Honduras: It Takes a Computer to Export Fresh Tomatoes

November 5, 2013 - Stuck on the border between Honduras and El Salvador in sweltering 40 degree heat, all Ricardo Melgar could think was that his tomatoes were slowly rotting. His truck carried eight tons of tomatoes from Comayagua and he needed to deliver them to markets in San Salvador pronto. But a simple mistake in the hand written export documents was costing him time and money. He would have to spend the night at the border, waiting for the customs office to reopen in the morning to straighten it out.


“One single mistake would cost us eight to ten hours. This meant having to pay the driver an extra night and would often make the whole shipment go to waste”, says Mr. Melgar, who coordinates paperwork for 17 Honduran small exporters and has spent countless sleepless nights camped out on the border due to bureaucratic hurdles.


All this changed in September when IFC, with suport of Norway, and the government of Honduras launched a program that connects three new computer systems which are streamlining the export permit process. More than 700 Honduran companies selling abroad may now obtain export permits in one day, as opposed to waiting three days. By helping government agencies connect more efficiently, the new system is reducing bottlenecks and excessive delays that limit trade flows. Improving trade logistics and facilitating economic integration means a lot in Honduras, where over 59 percent of the population lives below the poverty line.



“It’s a new world”, says Lorena Facusse, president  of Grupo Vesta, a Honduran logistics corporation handling over 2,400 trucks a month. Until a month ago, her company needed a small army of clerks to deal with three different government institutions. They would process their export permits by hand, often taking up to three days for a single shipment. “I did not think I would ever see these three governmental institutions working together, we are now saving up to $30,000 per month,” she admits.


In addition to reducing time and costs for exporters, the new process is also more secure and transparent, since the institutions can share and process export information in real time. Honduran exporters now enter information for customs or environmental and veterinary health into a single form instead of filling out multiple documents.

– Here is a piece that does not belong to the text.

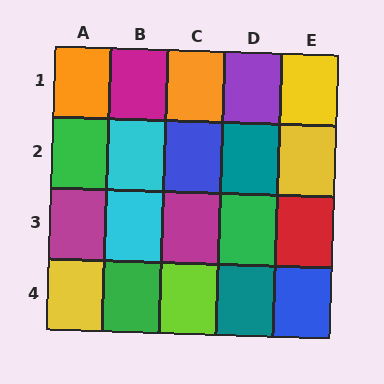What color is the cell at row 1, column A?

“I digitize all shipment information on my computer and all institutions involved receive the data instantly,” Melgar explains. “This removes most uncertainties, as there is no margin for human error anymore.”



The agencies that have started sharing real-time information are: The Electronic System for Foreign Trade of Honduras (Centrex), the Automated System of Customs Revenue Office (DIA) and the systems of the Department of Agriculture - National Agricultural Health Service (Senasa).

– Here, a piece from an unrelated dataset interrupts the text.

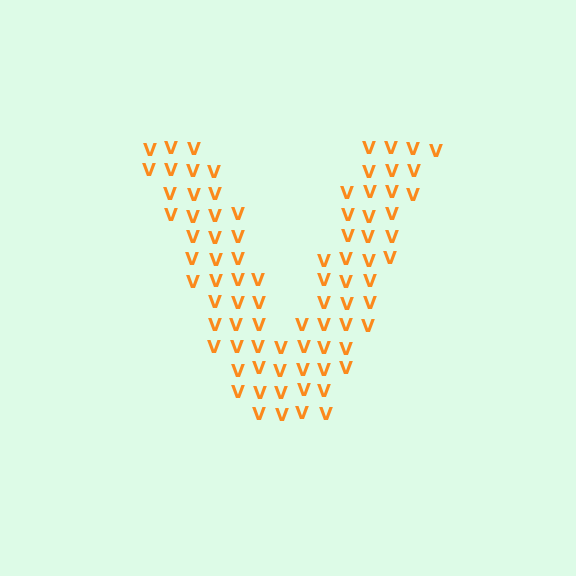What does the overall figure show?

Mayra Alfaro Moran, IFC Senior Operations Officer for Latin America and the Caribbean, recalls "it took a great effort to match three different agendas and work cultures, but they demonstrated a lot of commitment to achieve this integration.”

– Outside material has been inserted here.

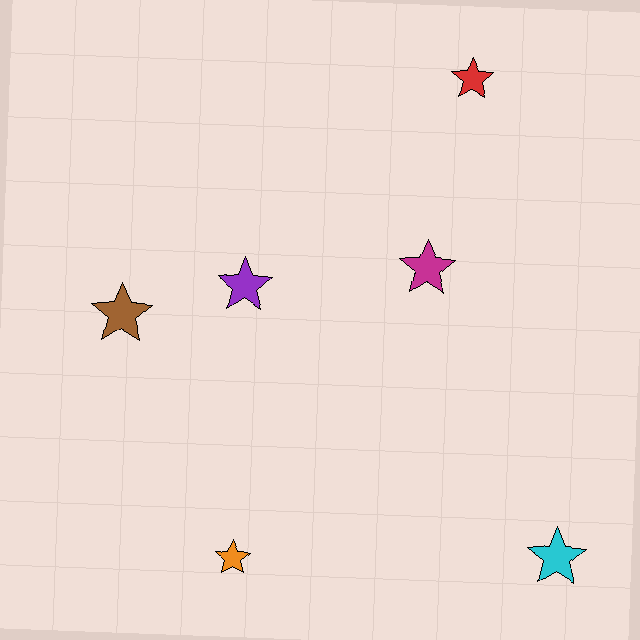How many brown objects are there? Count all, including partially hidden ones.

IFC is providing technical assistance on several fronts to further integrate the Central American countries in the regional trade flows. In Guatemala, El Salvador, Honduras and Costa Rica, IFC is helping to simplify and automate the processes for registering food and beverages. For Alfaro, "this project has sparked a new spirit of reform within the country that will lead to improve its competitiveness"


Though there are still a few paper documents that need to be presented in person, Mr. Melgar says the new system has made a big difference. His tomatoes now arrive fresh, on time and at a competitive price at El Salvador’s central market. His partners’ businesses are growing and hiring new people; and he can finally get some sleep at night.